Genre: War Running Time: 2 hrs. 37 min.

Release Date: December 19th, 2012 MPAA Rating: R

Director: Kathryn Bigelow Actors: Jessica Chastain, Jason Clarke, Kyle Chandler, Jennifer Ehle, Lauren Shaw, Mark Strong, James Gandolfini

T

hough predominantly intriguing and often outright thrilling, Kathryn Bigelow’s “Zero Dark Thirty” still draws out many of its sequences to an unnecessary length. This makes the epic conclusion feel all the more satisfying for the tempestuous journey but also lessens some of the intensity. It’s either a steady build to a climactic finale, or a prolonged struggle to cover the entire decade-long manhunt for Osama bin Laden. Jessica Chastain’s potent performance helps coax the former over the latter, as do the turns by several notable character actors; still, a tighter editing job couldn’t have hurt.
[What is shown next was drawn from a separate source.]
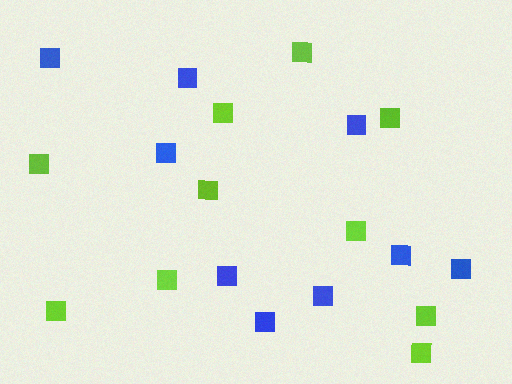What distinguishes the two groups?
There are 2 groups: one group of lime squares (10) and one group of blue squares (9).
After the al-Qaeda attack on 9/11, CIA agent Maya (Jessica Chastain) begins an exhaustive quest to locate terrorist leader Osama bin Laden. Starting with information extracted from detainees at CIA black sites, Maya begins piecing together clues that eventually lead her to Abu Ahmed, bin Laden’s most trusted courier. As she inches closer to her primary target, Maya must contend with copious delays from the agency’s bureaucracy and the skepticism of her colleagues, as well as surmounting risks to her own personal safety.
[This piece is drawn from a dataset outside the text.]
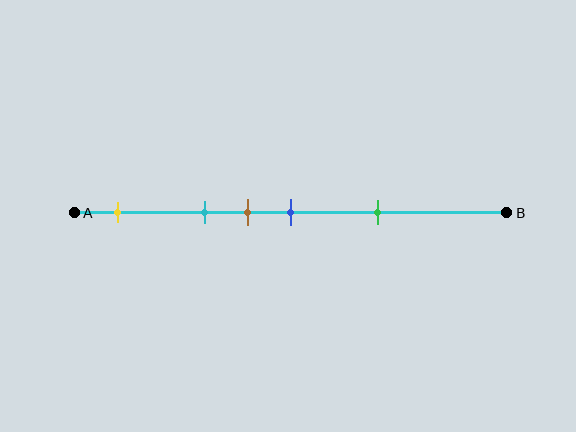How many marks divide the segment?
There are 5 marks dividing the segment.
Equal parts educational (what percentage of audiences are aware of the exact events that led up to the location of bin Laden?) and white-knuckle thrilling, “Zero Dark Thirty” is director Kathryn Bigelow’s most refined, expertly crafted film, easily trumping “The Hurt Locker,” which serves more as a character study than a suspiciously accurate interpretation and largely unbiased presentation of powerful, historical undertakings. It’s expectedly theatrical, likely embellishing intense operations for the sake of gusto – but it works remarkably. The last hour, jumpstarting with a slow flight over lightless Middle Eastern mountaintops, sensationally ramps up the anticipation of the storming of a compound with pulsing music, hesitant camaraderie-driven banter, and crafty cinematography. This impeccably orchestrated scene mirrors the raw, immodest ardor of the finale in “Apocalypse Now.”

Paced like last year’s “Tinker Tailor Soldier Spy” (which to some will be a compliment and to others a disappointment), this shocker steadily expends information and clues to glue viewers to the screen, despite possessing a limelight outcome. Although nowhere near as confusing as the aforementioned mystery, “Zero Dark Thirty” oddly includes displayed titles for its chapter-like divisions, which are unnecessary and occasionally as cryptic as the title itself, which is never specifically defined in the context of the film. “Human Error,” “Tradecraft,” and “The Canaries” could misleadingly allude to codenamed locations or objectives; they are in fact just relevant monikers for briefly referenced happenings during each particular segment.

It isn’t enough to detract from a superbly edge-of-your-seat experience, however, perfectly riddled with unshielded and realistic violence, impartial exhibitions of torture (including undoubtedly controversial waterboarding) and intelligence gathering (such as the less visually caustic, grand-scale bribery), and an enthralling hunt for evidence. Perhaps it’s just the assumption that everything in the film is more genuine than the average “based on a true story” gimmick that truly helps the immediacy and excitement (“technically, these don’t exist,” claims an Area 51 officer, gesturing towards two stealth helicopters reminiscent of a Batman vehicle). Or maybe it’s just that “Zero Dark Thirty” is so utterly electrifying.